If you’re new to SQL Server Express, you might wonder where the data in these databases comes from. You might be surprised to learn that SQL Server Express stores its database data in two primary files: the database data file that ends in the extension .mdf and the transaction log file that ends in the extension .ldf. Both the OS and a standard file can see these files. For example, if you follow the SQL Server Express installation defaults, you should wind up with the following directory in the file system:

C:\Program Files\Microsoft SQL Server\MSSQL.1\MSSQL\Data

This directory contains the SQL Server Express database and log files. In its default state, this directory will contain data and log files for the various SQL Server Express system databases including: master, model, msdb, mssqlsystemresource, and tempdb.

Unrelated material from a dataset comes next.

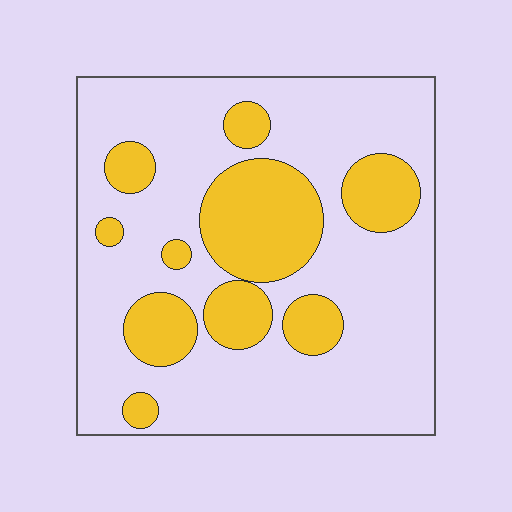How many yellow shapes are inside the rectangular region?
10.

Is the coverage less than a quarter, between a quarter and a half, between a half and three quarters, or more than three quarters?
Between a quarter and a half.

If you create user databases and accept the default storage locations, those database data and log files will also be created in the Data directory. You define the SQL Server Express data and log files when you create a database. For example, you use SQL Server Management Studio Express (SSMSE) to create a database by right-clicking the Database node and selecting the New Database option to display the New Database dialog box. Entering MyDB into the database name field will create a database data file named MyDB.mdf and a log file named MyDB_log.ldf, both in the Data directory. If you want to distribute a database with your application, you need to include the database's .mdf and .ldf files with your application's installation program.

Although SQL Server Express databases are usually composed of two database files, they aren’t limited to just two. When you create a database, you can specify multiple data files by clicking the Add button on the New Database dialog box. Most databases won’t need this addition, but sometimes backup-and-restore or availability considerations might prompt you to create multiple data files.